A pickup is a transducer that captures or senses mechanical vibrations produced by musical instruments, particularly stringed instruments such as the electric guitar, and converts these to an electrical signal that is amplified using an instrument amplifier to produce musical sounds through a loudspeaker in a speaker enclosure. A typical magnetic pickup is a transducer (specifically a variable reluctance sensor) that consists of one or more permanent magnets (usually alnico or ferrite) wrapped with a coil of several thousand turns of fine enameled copper wire. The magnet creates a magnetic field which is focused by the pickup's pole piece or pieces. The permanent magnet in the pickup magnetizes the guitar string above it. This causes the string to generate a magnetic field which is in alignment with that of the permanent magnet. When the string is plucked, the magnetic field around it moves up and down with the string. This moving magnetic field induces a current in the coil of the pickup as described by Faraday's law of induction. Typical output might be 100–300 millivolts. Pickup - from Wikipedia)

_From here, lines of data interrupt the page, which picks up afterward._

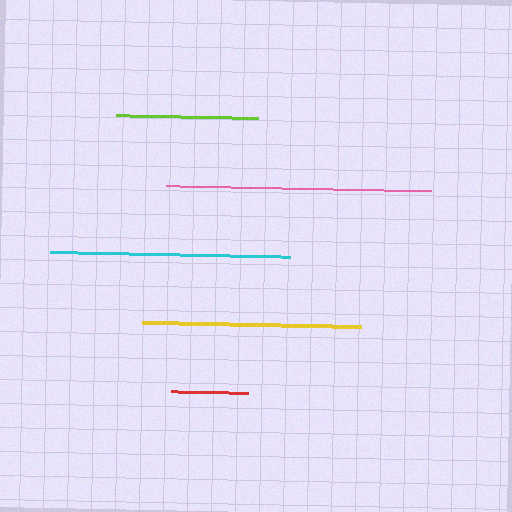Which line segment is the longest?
The pink line is the longest at approximately 266 pixels.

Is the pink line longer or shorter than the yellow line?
The pink line is longer than the yellow line.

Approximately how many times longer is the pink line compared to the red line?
The pink line is approximately 3.5 times the length of the red line.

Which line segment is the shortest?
The red line is the shortest at approximately 77 pixels.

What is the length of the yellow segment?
The yellow segment is approximately 219 pixels long.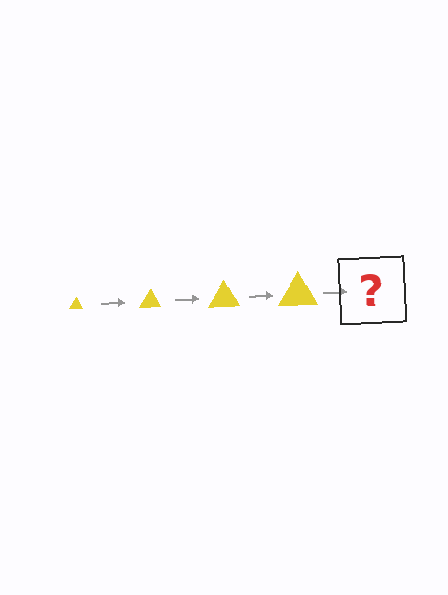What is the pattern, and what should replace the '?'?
The pattern is that the triangle gets progressively larger each step. The '?' should be a yellow triangle, larger than the previous one.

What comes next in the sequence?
The next element should be a yellow triangle, larger than the previous one.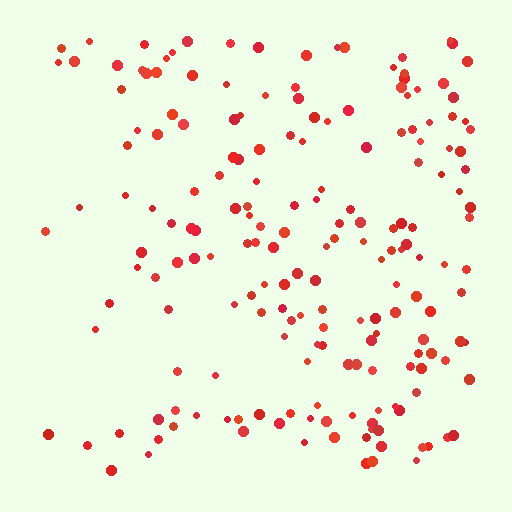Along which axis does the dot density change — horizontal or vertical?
Horizontal.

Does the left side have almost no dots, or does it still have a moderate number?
Still a moderate number, just noticeably fewer than the right.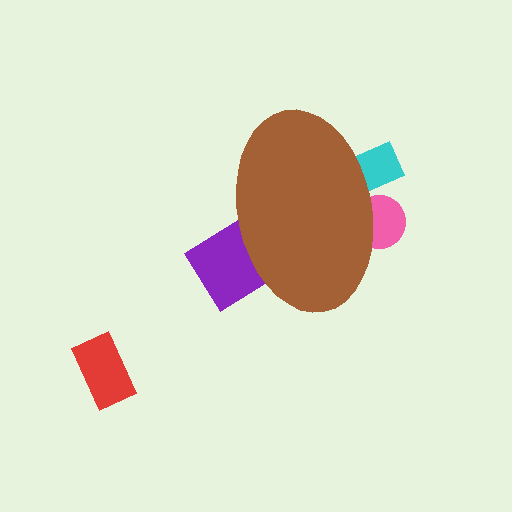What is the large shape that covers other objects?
A brown ellipse.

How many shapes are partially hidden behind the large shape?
3 shapes are partially hidden.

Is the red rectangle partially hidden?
No, the red rectangle is fully visible.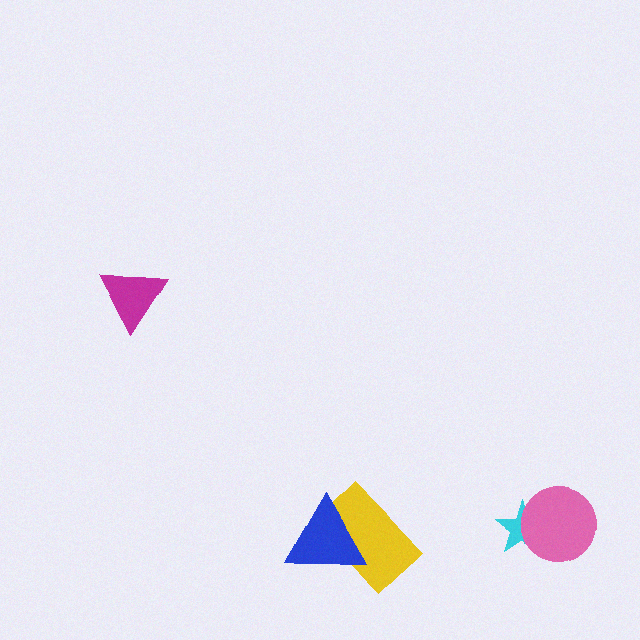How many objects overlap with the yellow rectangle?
1 object overlaps with the yellow rectangle.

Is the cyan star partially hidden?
Yes, it is partially covered by another shape.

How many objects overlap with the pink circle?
1 object overlaps with the pink circle.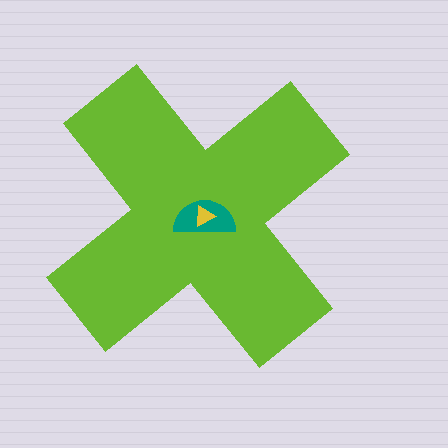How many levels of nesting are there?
3.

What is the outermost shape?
The lime cross.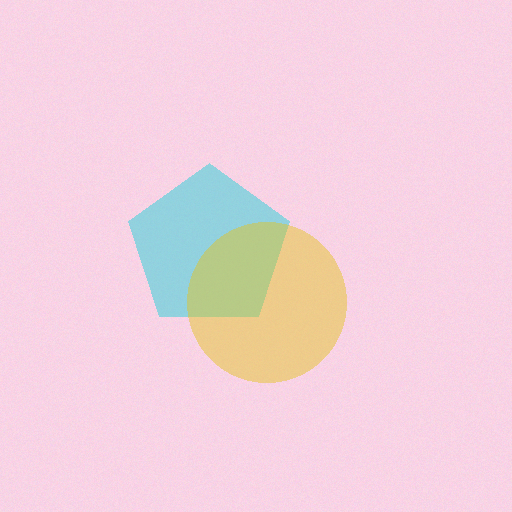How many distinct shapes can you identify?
There are 2 distinct shapes: a cyan pentagon, a yellow circle.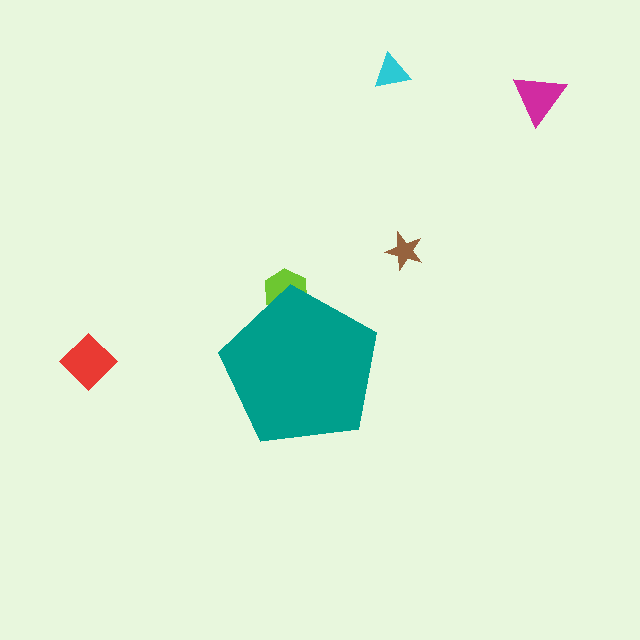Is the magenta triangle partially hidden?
No, the magenta triangle is fully visible.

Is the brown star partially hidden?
No, the brown star is fully visible.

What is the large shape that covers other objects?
A teal pentagon.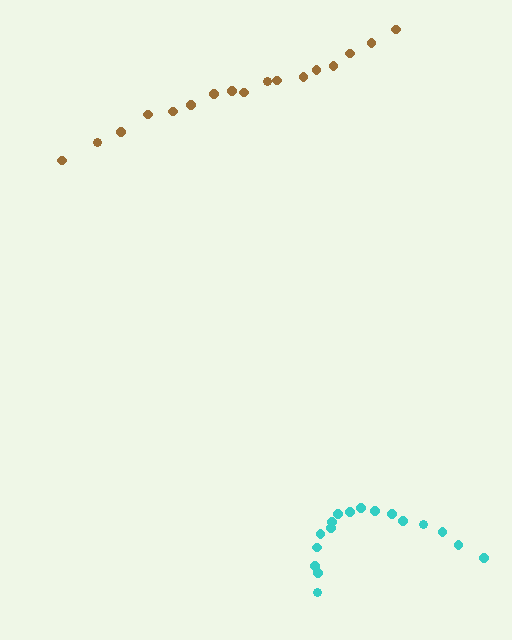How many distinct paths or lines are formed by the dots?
There are 2 distinct paths.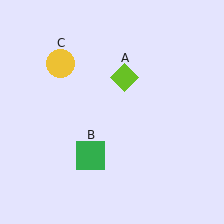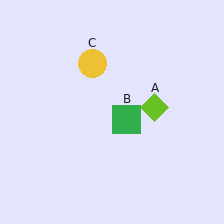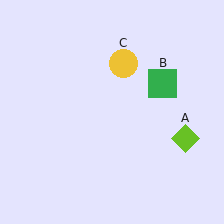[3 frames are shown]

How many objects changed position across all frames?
3 objects changed position: lime diamond (object A), green square (object B), yellow circle (object C).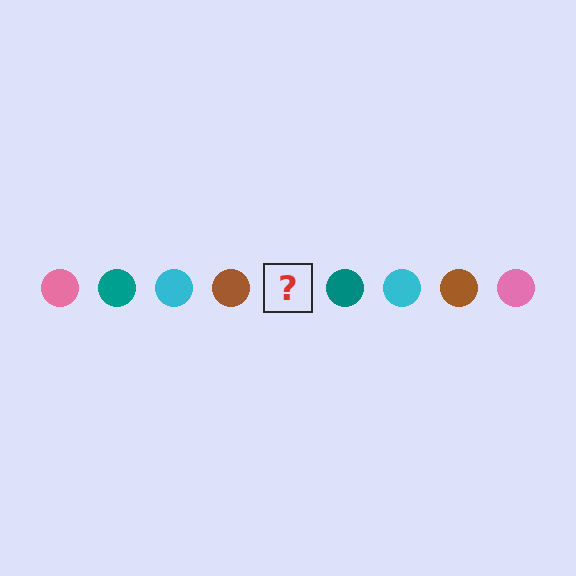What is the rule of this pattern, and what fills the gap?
The rule is that the pattern cycles through pink, teal, cyan, brown circles. The gap should be filled with a pink circle.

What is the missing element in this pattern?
The missing element is a pink circle.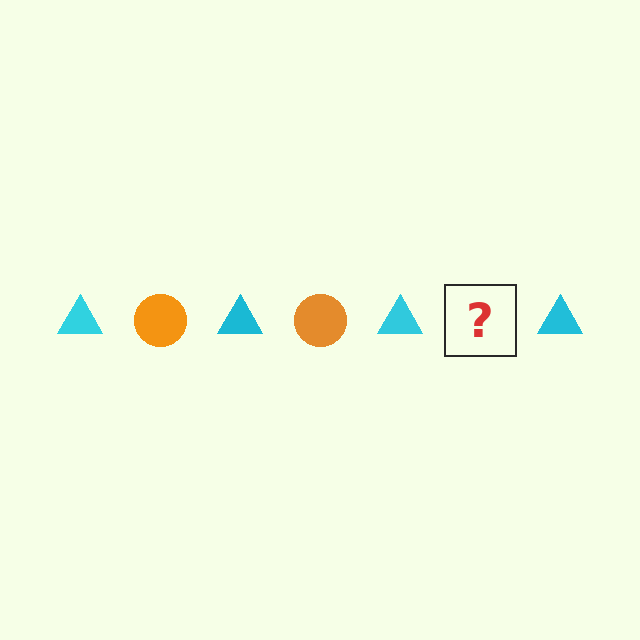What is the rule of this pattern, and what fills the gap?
The rule is that the pattern alternates between cyan triangle and orange circle. The gap should be filled with an orange circle.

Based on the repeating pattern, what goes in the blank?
The blank should be an orange circle.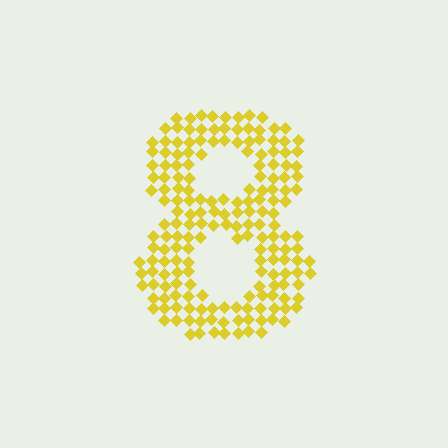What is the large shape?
The large shape is the digit 8.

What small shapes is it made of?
It is made of small diamonds.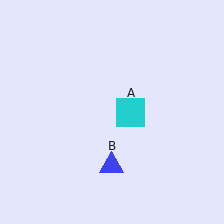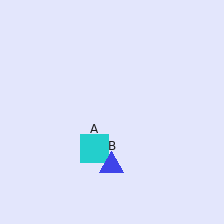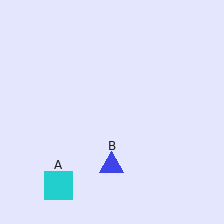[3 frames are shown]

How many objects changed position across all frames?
1 object changed position: cyan square (object A).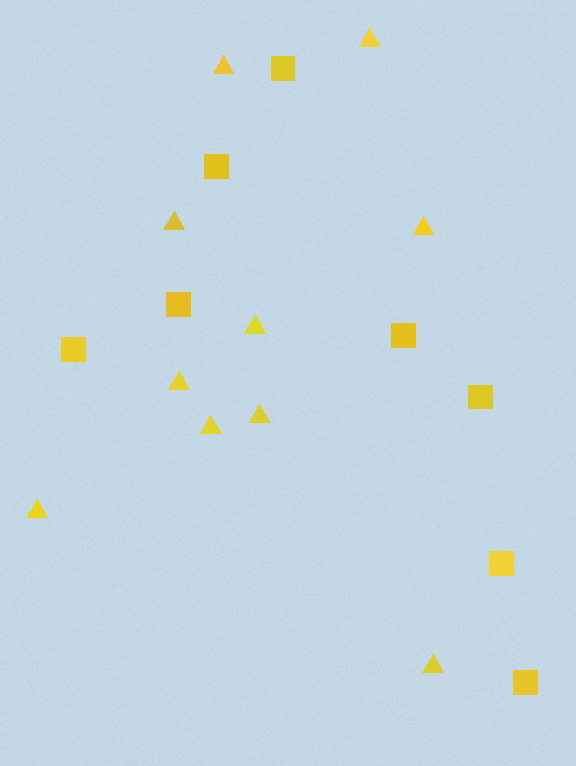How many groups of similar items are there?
There are 2 groups: one group of triangles (10) and one group of squares (8).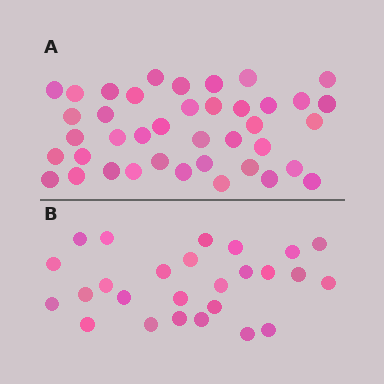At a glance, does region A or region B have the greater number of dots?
Region A (the top region) has more dots.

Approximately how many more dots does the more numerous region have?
Region A has approximately 15 more dots than region B.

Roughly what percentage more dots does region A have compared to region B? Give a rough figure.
About 55% more.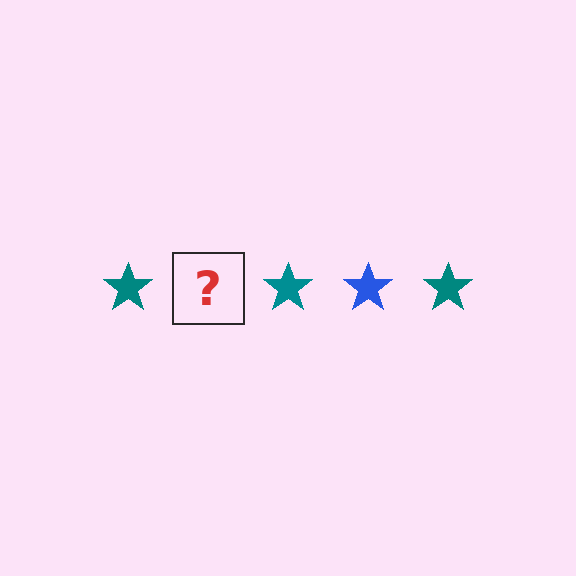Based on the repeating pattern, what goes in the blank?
The blank should be a blue star.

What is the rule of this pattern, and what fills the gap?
The rule is that the pattern cycles through teal, blue stars. The gap should be filled with a blue star.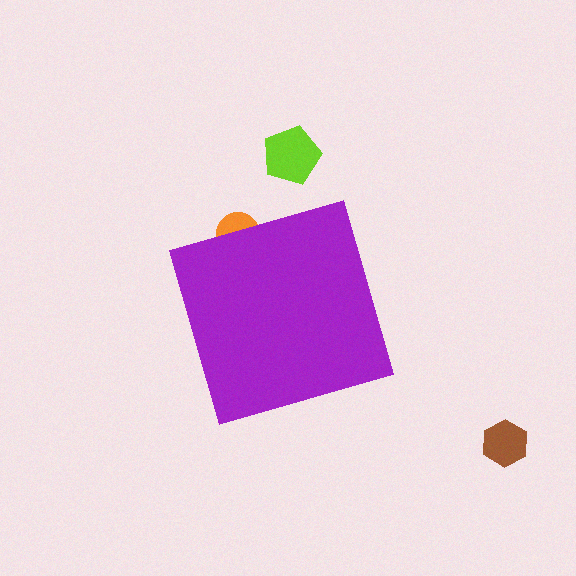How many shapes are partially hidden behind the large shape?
1 shape is partially hidden.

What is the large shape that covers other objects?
A purple square.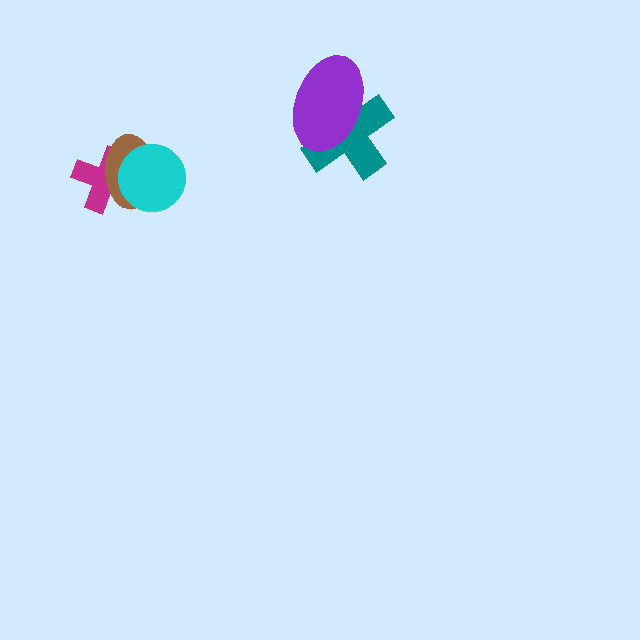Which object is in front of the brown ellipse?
The cyan circle is in front of the brown ellipse.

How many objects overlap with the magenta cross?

The first step in our project was understanding the basics of magnetic pickups in the simplest form, single coil pickups.

Experimental setup

A way to characterize an electrical component is to model its frequency behavior by fitting experimental data with a theoretical model. An easy quantity to measure, even by means of inexpensive bench-top instruments, is the complex impedance, especially when frequencies involved are in the audio range and everything can be modeled using a discrete component approximation. By using a function generator to produce a sine wave $V_g$ and an oscilloscope to measure the amplitude and phase shift of two voltages $V_1$ and $V_2$ a simple voltage divider can be used to study an unknown impedance $Z$:

$V_g$ is the sinusoid produced by a function generator and $V_1$ and $V_2$ represent the two input channels of an oscilloscope.
Again, given the low-frequency range, it is not necessary to care much about transmission lines and a free standing wiring can be used. By using the generalized Ohm's law the following relation holds between $V_1$ and $V_2$:

$$ V_2 =R \cdot \frac{V_1}{R + Z} $$

If $Z$ can be approximated with a linear model, this relation allows to fit the experimental $V_2 / V_1$ ratio to estimate the parameters of the model.

Measuring technique

If you have an analog oscilloscope, the amplitude and phase shift of $V_1$ and $V_2$ must be measured manually, but any digital oscilloscope allows to automatize the process.
Entry level Rigol oscilloscopes as ours DS1054Z the one we used are true magic, because they are inexpensive and super flexible at the same time.
Two major features they support are the SCPI programming interface, which is thoroughly documented in the programming manual, and the and the LXI standard for LAN connectivity.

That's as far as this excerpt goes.